Él no parecía muy decidido.

– Podéis decidirlo por la mañana -replicó ella-. Pensemos en lo que hay que hacer hoy, ¿de acuerdo?

– Ya te dije que había cambiado -dijo Teddy Clarke sonriendo a su mujer.

Cuando llegaron a casa, Siobhan impidió con un gesto que su padre pagara el taxi; lo hizo ella y subió delante para echar un vistazo al cuarto de estar y al dormitorio. No había bragas por el suelo ni botellas vacías de Smirnoff.

– Pasad -dijo-. Voy a enchufar el hervidor. Poneos cómodos.

– Debe de hacer diez años desde que estuvimos aquí la última vez -comentó su padre dando unos pasos por el cuarto de estar.

– Sin vuestra ayuda no habría podido comprarlo -dijo Siobhan desde la cocina.

Su madre estaría buscando indicios de que viviera allí algún hombre. El propósito de su ayuda había sido contribuir a que se «asentase», ese gran eufemismo. Novio fijo, casarse y tener hijos. Unos planes que ella nunca se había decidido a emprender. Sacó la tetera y las tazas y su padre se levantó a ayudar.
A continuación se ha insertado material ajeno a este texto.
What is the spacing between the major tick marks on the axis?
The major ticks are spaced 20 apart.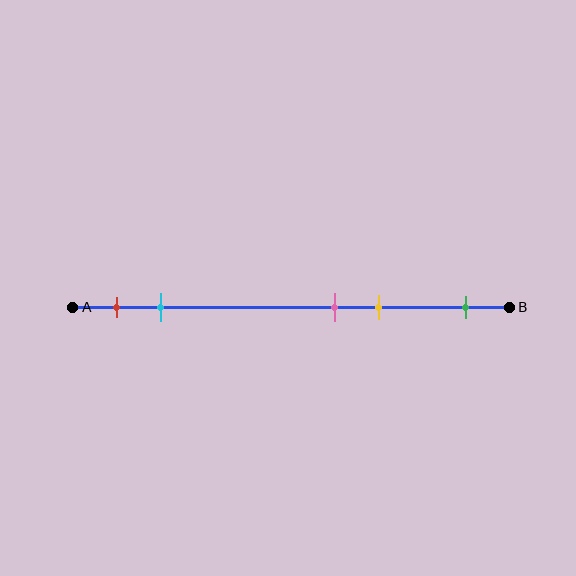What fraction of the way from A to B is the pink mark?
The pink mark is approximately 60% (0.6) of the way from A to B.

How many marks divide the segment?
There are 5 marks dividing the segment.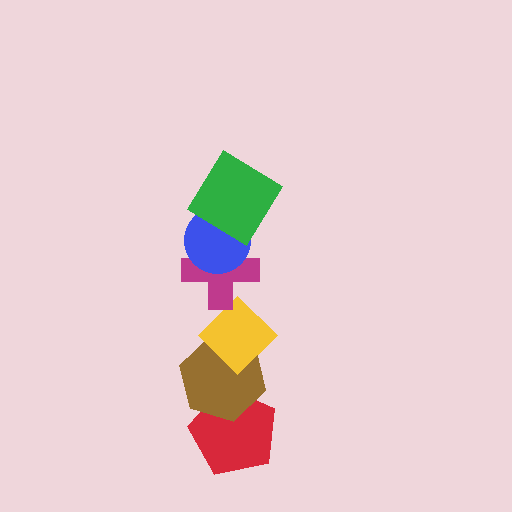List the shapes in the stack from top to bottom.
From top to bottom: the green diamond, the blue circle, the magenta cross, the yellow diamond, the brown hexagon, the red pentagon.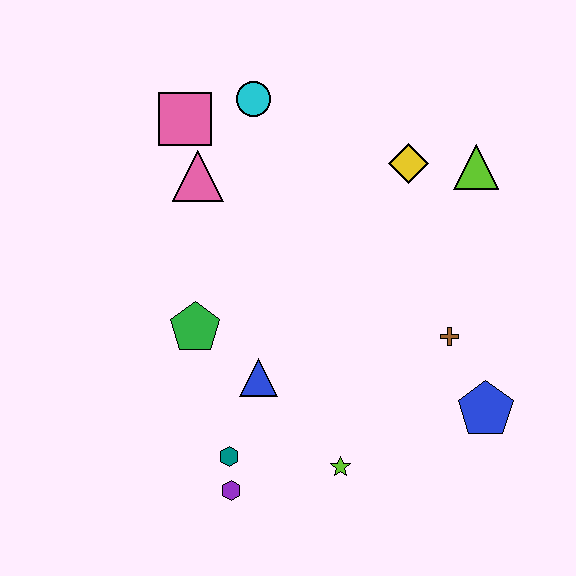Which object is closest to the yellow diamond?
The lime triangle is closest to the yellow diamond.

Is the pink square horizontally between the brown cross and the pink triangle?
No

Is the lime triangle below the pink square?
Yes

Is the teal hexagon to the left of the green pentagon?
No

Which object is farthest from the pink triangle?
The blue pentagon is farthest from the pink triangle.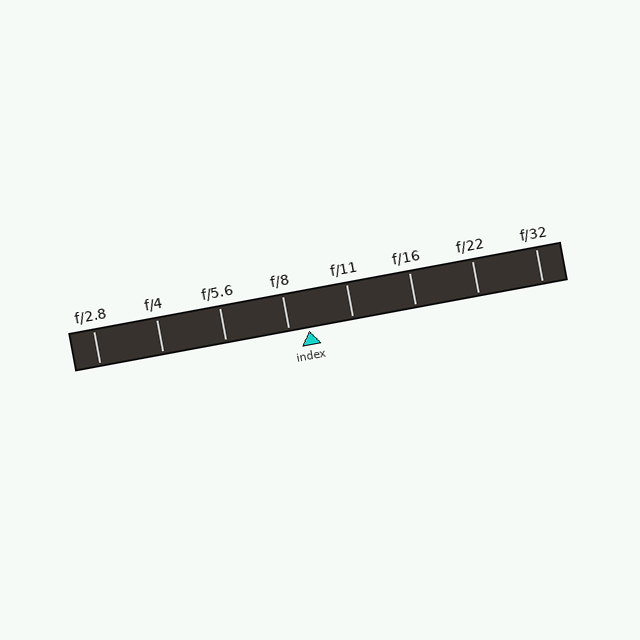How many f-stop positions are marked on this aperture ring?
There are 8 f-stop positions marked.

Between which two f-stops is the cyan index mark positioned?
The index mark is between f/8 and f/11.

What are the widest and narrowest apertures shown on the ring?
The widest aperture shown is f/2.8 and the narrowest is f/32.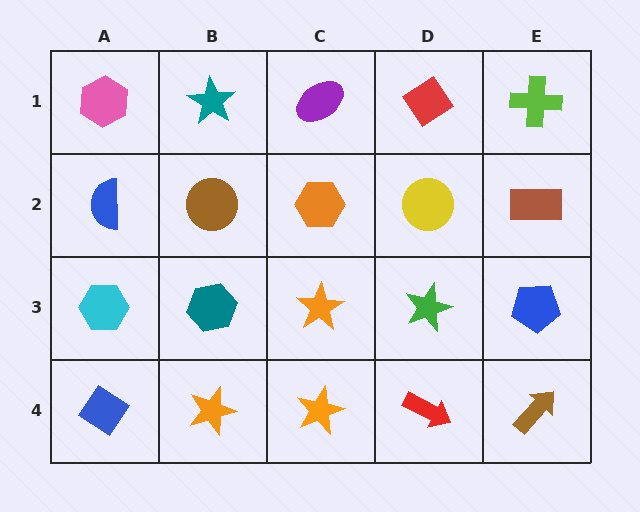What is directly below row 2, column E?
A blue pentagon.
– Sirve tú -dijo ella-. Voy a buscar algo al dormitorio.

Fue al armario, sacó la bolsa de viaje y abrió cajones pensando en lo que iba a llevar. Con un poco de suerte no lo necesitaría, pero era mejor prevenir. Una muda, cepillo de dientes y champú. Rebuscó en el fondo de un par de cajones y cogió las prendas peores, las más arrugadas. Unos pantalones de peto con los que había estado pintando el pasillo, un bolso de bandolera sujeto por un imperdible y una camisa de estopilla que se había dejado un ligue de tres noches.